Saturday, May 16, 2009

Star Trek & Optimism

Much has been made of the supposed renewed optimism of American culture embodied by J. J. Abram’s new Star Trek reboot. The movie represents, so the argument goes, our readiness to hope again for the future of mankind, after the darkness and pessimism of recent years. The 800-pound gorilla in the room is, of course, Battlestar Galactica, which for the past four years has treated TV viewers to an unrelentingly bleak picture of our potential future, one marked by war, genocide, terrorism, and the possible self-inflicted extinction of the human race—before, that is, the series dissolved in a shower of warm platitudes in its forgettable final season. The Star Trek franchise, on the other hand, has always maintained a vision of the future marked by relative peace and tolerance. Its mission was not the desperate struggle for survival of the last remnants of the human race, but the quest for knowledge and community with other societies among the stars. There is something, though, that bothers me about the enthusiasm with which the revived optimism of Star Trek is being greeted. It seems to me somehow false. Hope cannot be manufactured. It cannot be bought and sold. It has to be earned. Science fiction’s vision of the future has to fit its culture’s present conditions. Otherwise, its optimism is just denial.

The most remarkable thing about the new Star Trek is how much it is Spock’s movie. Spock is given a rich backstory, a moral dilemma, and even a future self who comes back in time to wreak havoc and then bring the young protagonists together. Kirk’s backstory is nothing more than a doodle. Rebellious kid who grows up without a father learns to love the service as much as the service learns to love him. Essentially it is Top Gun. Every Maverick, though, needs an Ice Man who flies straight and logical as his wingman. The trick Star Trek pulls is to make its Ice Man the more interesting of the two. Spock has more to struggle with than Kirk in the film, the destruction of his home planet, the genocide of his race, and the death of his mother, and he handles it with more grace. He is not a foil for Kirk’s daring and charisma. He is not a wet blanket of logic. He is a man who has learned to temper his emotions with reason. In this sense, he is more of a man than the petulant Kirk. And once the plot gets humming we are treated to a genuine shock. The traditional Kirk and Spock roles are upended. The power dynamic that always kept logic in thrall to passion is reversed. When the first captain of the Enterprise, Captain Pike, leaves the ship, it is Spock he puts in charge and Kirk he makes his first officer (that is until Spock rudely maroons Kirk on a planet of enormous ice beasts and even larger and more absurd ice dinosaurs).

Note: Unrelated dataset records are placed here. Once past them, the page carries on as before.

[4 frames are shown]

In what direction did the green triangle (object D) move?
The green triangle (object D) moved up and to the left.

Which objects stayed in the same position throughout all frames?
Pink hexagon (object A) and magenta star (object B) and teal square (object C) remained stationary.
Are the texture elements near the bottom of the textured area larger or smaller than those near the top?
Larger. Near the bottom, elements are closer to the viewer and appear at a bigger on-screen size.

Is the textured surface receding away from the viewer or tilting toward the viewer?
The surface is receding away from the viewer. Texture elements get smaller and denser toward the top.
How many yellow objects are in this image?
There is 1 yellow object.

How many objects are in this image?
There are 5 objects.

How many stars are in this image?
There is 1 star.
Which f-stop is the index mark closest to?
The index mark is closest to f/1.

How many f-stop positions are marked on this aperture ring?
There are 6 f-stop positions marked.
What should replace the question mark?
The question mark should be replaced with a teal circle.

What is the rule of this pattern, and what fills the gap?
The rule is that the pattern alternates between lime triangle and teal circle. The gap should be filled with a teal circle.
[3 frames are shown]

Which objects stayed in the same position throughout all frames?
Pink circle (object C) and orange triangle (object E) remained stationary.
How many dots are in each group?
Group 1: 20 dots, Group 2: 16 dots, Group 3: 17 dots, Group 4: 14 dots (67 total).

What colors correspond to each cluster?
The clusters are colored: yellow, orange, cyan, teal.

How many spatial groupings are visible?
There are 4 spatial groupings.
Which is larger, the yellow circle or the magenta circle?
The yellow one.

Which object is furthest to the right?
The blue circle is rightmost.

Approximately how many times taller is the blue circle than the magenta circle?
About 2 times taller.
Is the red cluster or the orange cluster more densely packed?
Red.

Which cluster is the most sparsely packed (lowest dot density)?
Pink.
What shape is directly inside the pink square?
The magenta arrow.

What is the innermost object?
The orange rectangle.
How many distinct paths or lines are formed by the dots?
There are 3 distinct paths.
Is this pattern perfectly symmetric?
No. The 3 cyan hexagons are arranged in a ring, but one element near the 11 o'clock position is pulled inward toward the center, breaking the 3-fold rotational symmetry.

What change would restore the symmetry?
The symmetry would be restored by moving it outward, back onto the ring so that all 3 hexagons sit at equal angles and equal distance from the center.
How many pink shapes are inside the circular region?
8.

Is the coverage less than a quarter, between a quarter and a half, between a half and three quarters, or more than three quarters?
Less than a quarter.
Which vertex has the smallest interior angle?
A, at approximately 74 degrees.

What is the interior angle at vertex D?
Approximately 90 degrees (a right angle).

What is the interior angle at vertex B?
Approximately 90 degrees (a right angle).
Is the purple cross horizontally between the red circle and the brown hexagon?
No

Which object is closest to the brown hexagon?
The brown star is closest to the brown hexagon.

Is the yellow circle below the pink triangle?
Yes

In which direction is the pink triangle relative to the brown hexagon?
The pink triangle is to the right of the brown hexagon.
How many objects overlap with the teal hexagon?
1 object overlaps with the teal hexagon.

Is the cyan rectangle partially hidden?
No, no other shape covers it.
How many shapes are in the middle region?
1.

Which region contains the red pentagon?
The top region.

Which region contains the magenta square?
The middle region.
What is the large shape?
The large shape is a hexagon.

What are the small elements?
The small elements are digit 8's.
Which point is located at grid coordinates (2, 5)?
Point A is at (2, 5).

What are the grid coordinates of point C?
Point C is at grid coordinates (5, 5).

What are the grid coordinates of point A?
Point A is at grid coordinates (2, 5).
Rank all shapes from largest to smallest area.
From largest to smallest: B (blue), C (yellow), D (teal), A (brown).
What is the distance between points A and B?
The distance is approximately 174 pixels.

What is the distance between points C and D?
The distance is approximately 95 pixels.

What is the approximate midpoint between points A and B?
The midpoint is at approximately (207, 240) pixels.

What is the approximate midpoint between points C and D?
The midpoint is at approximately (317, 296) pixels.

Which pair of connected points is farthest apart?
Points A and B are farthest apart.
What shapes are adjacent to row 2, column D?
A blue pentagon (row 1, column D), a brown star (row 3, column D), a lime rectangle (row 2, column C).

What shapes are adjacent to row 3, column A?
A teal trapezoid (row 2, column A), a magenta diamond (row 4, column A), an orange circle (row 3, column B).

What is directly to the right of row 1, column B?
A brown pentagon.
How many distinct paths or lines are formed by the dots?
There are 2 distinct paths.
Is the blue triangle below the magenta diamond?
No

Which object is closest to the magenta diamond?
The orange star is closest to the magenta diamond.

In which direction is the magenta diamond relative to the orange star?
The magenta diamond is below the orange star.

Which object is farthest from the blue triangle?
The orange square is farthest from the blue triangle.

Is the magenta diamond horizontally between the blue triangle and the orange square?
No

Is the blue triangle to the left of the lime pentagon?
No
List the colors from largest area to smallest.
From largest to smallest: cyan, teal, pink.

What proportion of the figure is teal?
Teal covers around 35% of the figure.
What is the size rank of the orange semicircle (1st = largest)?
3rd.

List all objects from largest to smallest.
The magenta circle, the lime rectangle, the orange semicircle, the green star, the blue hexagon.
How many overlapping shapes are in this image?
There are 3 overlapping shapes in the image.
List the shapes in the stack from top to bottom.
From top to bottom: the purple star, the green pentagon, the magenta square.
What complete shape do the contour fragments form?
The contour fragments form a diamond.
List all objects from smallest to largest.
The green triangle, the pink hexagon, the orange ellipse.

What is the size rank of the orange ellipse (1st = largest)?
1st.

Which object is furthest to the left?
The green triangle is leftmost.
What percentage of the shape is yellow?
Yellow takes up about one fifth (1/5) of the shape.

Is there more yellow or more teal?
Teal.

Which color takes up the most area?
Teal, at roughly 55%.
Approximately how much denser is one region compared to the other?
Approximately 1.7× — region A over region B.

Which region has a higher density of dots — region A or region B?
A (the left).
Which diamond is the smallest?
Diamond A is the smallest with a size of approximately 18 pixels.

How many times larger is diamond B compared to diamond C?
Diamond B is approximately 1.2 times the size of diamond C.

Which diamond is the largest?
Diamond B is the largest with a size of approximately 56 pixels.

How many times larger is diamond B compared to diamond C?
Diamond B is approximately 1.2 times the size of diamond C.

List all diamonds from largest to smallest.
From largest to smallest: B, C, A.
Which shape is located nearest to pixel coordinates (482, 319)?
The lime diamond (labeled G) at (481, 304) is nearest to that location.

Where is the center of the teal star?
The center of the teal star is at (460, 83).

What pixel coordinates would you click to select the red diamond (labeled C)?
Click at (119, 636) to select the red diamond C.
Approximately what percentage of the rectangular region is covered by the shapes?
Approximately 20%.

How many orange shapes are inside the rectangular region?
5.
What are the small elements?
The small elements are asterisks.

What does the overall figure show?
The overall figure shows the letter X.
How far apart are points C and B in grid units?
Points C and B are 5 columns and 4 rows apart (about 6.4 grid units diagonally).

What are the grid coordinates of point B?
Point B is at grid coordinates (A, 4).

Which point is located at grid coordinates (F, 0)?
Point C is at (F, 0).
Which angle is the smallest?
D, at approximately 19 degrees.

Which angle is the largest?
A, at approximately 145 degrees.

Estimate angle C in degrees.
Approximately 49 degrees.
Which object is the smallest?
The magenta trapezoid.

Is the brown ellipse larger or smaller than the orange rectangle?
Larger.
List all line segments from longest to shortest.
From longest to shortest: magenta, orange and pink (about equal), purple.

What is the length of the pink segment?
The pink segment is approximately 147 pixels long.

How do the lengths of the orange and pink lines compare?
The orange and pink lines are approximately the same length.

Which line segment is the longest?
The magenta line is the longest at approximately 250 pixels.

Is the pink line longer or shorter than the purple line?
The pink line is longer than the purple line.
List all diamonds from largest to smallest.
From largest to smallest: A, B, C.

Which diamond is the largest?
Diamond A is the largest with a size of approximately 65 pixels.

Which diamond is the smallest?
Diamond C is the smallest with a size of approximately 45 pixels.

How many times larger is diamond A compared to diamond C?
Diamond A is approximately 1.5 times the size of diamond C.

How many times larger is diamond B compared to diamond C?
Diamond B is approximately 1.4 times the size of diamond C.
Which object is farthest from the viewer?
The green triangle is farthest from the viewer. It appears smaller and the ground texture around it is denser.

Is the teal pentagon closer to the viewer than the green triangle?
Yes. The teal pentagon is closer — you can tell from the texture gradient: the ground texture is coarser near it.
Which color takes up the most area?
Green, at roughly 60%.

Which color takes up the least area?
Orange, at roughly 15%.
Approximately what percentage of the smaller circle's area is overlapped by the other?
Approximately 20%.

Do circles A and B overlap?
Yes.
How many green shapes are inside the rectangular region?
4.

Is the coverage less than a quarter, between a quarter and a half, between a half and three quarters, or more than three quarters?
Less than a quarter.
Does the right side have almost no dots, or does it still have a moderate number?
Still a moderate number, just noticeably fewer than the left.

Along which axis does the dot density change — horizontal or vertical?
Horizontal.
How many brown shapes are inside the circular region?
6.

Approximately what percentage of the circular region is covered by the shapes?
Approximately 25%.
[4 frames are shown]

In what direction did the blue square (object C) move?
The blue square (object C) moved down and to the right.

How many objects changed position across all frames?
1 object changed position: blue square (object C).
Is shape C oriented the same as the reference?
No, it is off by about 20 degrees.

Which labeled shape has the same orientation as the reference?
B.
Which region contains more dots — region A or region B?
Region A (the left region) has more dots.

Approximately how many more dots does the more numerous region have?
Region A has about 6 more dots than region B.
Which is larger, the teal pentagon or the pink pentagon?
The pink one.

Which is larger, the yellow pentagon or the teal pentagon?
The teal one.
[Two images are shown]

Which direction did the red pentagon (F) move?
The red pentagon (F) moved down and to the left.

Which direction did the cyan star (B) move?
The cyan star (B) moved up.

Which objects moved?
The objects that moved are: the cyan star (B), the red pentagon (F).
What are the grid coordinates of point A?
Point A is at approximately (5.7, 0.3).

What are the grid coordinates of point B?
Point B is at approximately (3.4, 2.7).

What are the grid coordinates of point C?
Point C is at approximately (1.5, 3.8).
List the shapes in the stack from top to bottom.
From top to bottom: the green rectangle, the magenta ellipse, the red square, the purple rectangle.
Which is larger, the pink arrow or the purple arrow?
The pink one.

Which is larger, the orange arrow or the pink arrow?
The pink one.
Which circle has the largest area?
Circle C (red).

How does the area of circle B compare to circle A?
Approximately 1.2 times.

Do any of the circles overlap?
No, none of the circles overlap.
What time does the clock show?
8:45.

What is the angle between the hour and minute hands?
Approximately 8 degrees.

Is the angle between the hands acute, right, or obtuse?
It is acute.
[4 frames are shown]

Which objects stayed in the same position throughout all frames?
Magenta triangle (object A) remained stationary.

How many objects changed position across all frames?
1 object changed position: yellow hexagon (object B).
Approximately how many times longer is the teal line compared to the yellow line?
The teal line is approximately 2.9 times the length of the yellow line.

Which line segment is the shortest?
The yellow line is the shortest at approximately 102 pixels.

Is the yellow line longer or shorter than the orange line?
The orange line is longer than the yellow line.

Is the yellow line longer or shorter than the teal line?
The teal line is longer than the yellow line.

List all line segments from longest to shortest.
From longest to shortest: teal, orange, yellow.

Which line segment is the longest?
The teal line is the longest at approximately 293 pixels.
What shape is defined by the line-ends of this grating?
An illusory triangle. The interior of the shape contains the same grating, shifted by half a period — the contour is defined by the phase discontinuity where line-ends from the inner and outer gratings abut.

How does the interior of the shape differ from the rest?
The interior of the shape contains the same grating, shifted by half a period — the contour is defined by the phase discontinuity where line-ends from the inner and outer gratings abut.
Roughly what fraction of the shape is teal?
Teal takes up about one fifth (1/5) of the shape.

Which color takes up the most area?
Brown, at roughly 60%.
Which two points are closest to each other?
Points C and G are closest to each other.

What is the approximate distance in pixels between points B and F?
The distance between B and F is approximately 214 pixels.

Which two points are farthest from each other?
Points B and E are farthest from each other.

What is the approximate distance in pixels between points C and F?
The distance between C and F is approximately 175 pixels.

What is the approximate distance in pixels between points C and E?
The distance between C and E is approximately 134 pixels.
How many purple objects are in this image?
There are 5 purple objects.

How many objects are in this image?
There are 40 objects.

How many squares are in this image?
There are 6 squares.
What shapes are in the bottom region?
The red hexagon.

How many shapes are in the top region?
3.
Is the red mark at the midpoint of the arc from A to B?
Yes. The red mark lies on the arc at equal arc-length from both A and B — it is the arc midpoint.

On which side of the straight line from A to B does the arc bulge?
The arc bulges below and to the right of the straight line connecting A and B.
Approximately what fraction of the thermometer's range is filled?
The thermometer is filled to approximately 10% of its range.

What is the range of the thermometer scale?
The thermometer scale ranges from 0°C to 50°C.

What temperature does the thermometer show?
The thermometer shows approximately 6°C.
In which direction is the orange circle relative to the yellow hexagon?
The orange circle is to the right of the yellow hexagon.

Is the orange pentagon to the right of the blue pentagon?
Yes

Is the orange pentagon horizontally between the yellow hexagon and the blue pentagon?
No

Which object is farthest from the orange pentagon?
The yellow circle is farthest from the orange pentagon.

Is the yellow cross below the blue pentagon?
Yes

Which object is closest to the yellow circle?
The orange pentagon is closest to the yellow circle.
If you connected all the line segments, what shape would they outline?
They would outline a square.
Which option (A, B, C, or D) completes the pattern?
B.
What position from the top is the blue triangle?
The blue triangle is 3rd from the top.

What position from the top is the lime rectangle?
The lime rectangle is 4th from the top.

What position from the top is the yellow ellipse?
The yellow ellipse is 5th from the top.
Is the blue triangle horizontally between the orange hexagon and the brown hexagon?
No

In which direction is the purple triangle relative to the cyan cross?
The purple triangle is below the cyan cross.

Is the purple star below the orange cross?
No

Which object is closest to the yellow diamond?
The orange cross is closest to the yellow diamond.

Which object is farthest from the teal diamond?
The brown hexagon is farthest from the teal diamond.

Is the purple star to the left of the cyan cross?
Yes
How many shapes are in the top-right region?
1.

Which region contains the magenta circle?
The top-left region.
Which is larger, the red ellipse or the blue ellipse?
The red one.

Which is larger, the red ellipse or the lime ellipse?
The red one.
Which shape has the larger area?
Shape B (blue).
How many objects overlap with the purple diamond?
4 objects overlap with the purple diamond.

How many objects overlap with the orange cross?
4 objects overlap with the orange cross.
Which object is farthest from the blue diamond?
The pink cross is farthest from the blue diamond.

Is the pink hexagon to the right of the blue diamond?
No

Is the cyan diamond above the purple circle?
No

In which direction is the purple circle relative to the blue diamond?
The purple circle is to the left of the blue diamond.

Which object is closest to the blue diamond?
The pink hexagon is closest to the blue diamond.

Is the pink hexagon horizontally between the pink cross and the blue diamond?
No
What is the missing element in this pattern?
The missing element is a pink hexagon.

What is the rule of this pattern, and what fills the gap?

What is striking, however, is how right it feels to have Spock in command, the reasonable one, the mature one, the adult. The film is at pains to point out that Spock, in fact, makes the wrong decision, while Kirk makes the right one. Still, it is hard to escape the impression that it is, in fact, Spock who belongs in the captain’s chair. He alone befits the dignity of the office. The movie does what it can to keep Spock at its center. The famous introductory voiceover, “These are the voyages…,” is read at the end of the movie by Leonard Nimoy, the original Spock. In the end, however, it has to be Kirk, the irrational hothead guided by instinct, who takes command of the Enterprise. It is the charismatic loose cannon and not the rational sophisticate who is chosen to lead. Here we go again.

Every generation gets the spaceship it deserves. Battlestar Galactica was the interstellar drama of the Bush administration. It had it all: war, torture, extremism, abuse of power. If the new series of Star Trek movies, which this film almost certainly kicks off, really aims to earn its optimism, its vision of a future characterized by progress and harmony, and its place as the vessel of the future, it needs a new captain.

1 comment:

  1. I think you're right about Spock's centrality as the most remarkable feature of this version. In addition to being "a man who has learned to temper his emotions with reason," as you said, in the new version he's also interestingly much more emotional to begin with. I wonder if all the successes of his character that you rightly describe would have been possible without this extra affect--and I wonder why the new version seems to want a more emotional Spock when logic is still his strength.